Leland W. Ruble
Somehow Rick Warren’s plea for an extra million to continue as an apologist for a primitive dictator known as the Christian God, just seems a bit unrealistic. Saddleback Church, his home away from home, and the place where he spreads his propaganda of god belief, is no different than past members of the clergy who plea for donations whenever they feel financially threatened or in need of more funds to spread their quack religious theology. For instance, an Ohio evangelical pastor Ron Parsley, begged his congregation for 3 million to make up for his church’s lost of $3.1 million in a lawsuit filed by a family who disclosed that their son was spanked at its day-care center, to the extent that his buttocks and legs were covered with welts and abrasions.
Warren blames the lack of funds on the recession etc. What I would like to ask Warren is, how about donating some of the millions you’ve made from the sale of 30 million copies of your book The Purpose Driven Life? Instead of running around the country appearing on talk shows and falsely pretending he knows more about god than most people, he should instead, go to his nearest bank and withdraw a million or so from his personal account and use it to fund his church. Surely there must be one or two members of his congregation aware of Warren’s personal wealth. Or have they all been seduced to the extent that they no longer know how to oppose a preacher who has filled their brains to overflowing with images of an afterlife flitting about in some remote region of the universe?
This is the same preacher who only conceded after being constantly criticized for his anti-homosexual views, to voice opposition to the anti-homosexual legislation being debated in Uganda. The legislation calls for the death penalty of anyone suspected of being a homosexual. He would never have conceded if it wasn’t for pundits like Rachel Maddow and others who criticized and exposed him for his extreme anti-homosexual views. The man is a charlatan. A trickster who has learned how to fleece his flock and feed them the nonsense of a religion based on fairy tales, myth, magic, and mystical gibberish.
Warren has been known to be closely associated with a zealous Uganda pastor known as Martin Ssempa, a radical fundamentalist Christian preacher who resembles to an extent, an African version of Pat Robertson or the late Jerry Falwell.

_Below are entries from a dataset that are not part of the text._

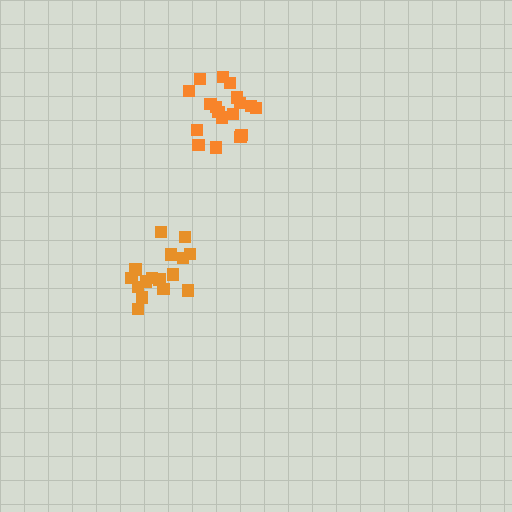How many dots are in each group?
Group 1: 16 dots, Group 2: 18 dots (34 total).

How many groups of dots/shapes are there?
There are 2 groups.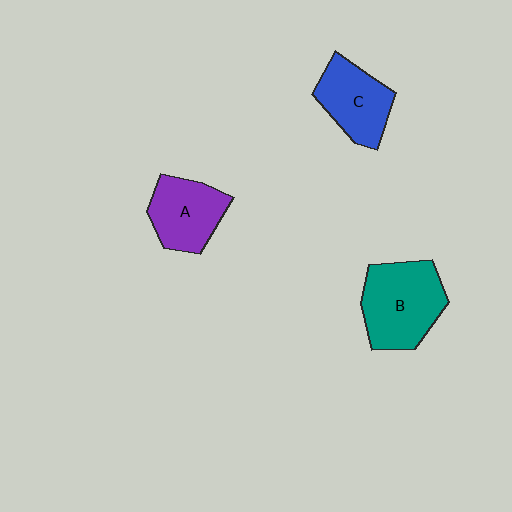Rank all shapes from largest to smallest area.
From largest to smallest: B (teal), A (purple), C (blue).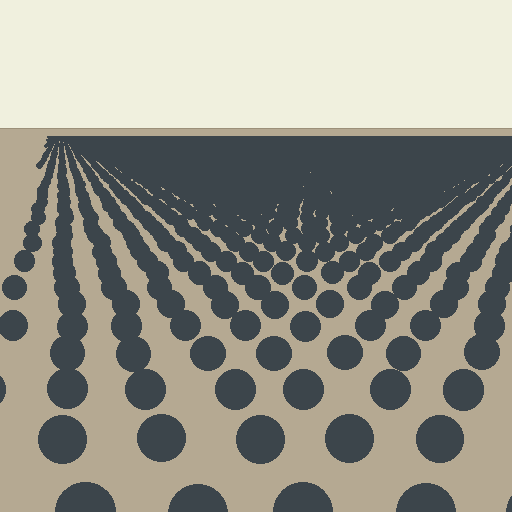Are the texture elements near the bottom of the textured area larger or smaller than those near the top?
Larger. Near the bottom, elements are closer to the viewer and appear at a bigger on-screen size.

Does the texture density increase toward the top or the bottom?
Density increases toward the top.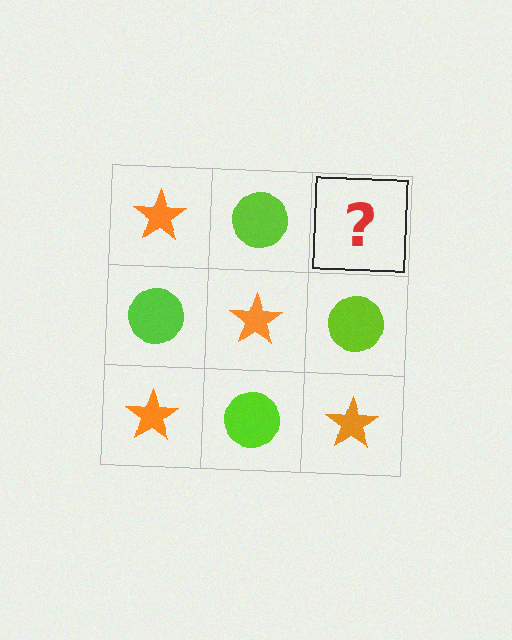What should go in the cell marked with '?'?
The missing cell should contain an orange star.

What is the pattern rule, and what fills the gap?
The rule is that it alternates orange star and lime circle in a checkerboard pattern. The gap should be filled with an orange star.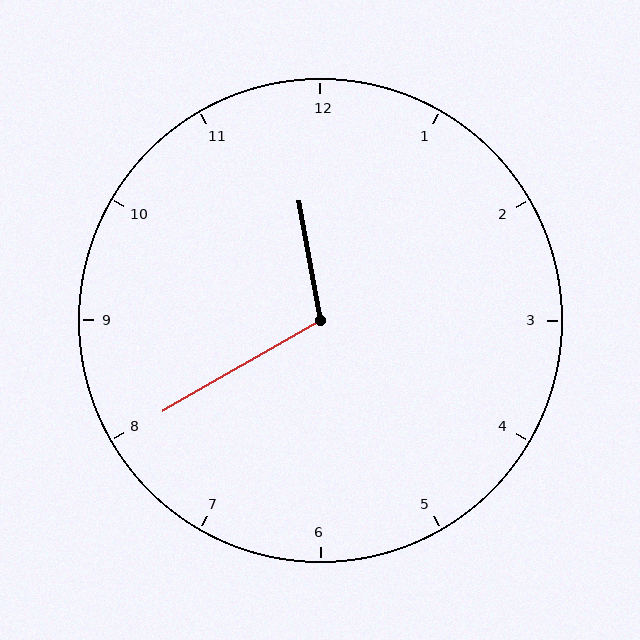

Although neither man called for the death penalty of known homosexuals, their speeches and interviews with the media gave the impression that both men strongly opposed the homosexual agenda, and if they had their way would not stand in the way of severe penalties for homosexuals.
As for Warren asking for more money to spread his nonsensical religious theology, he’s doing what other megachurch evangelists have been doing for decades, duping their congregations into donating to a mystical propaganda predicated on the false insane belief that an invisible sky god has the ability to interfere in their lives. Rick Warren is just another in an assortment of Christian clergy who’ve become successful preachers mainly by exploiting their congregations with a phony mucky-muck religious message that is focused on the irrational, the insane, and the delusional.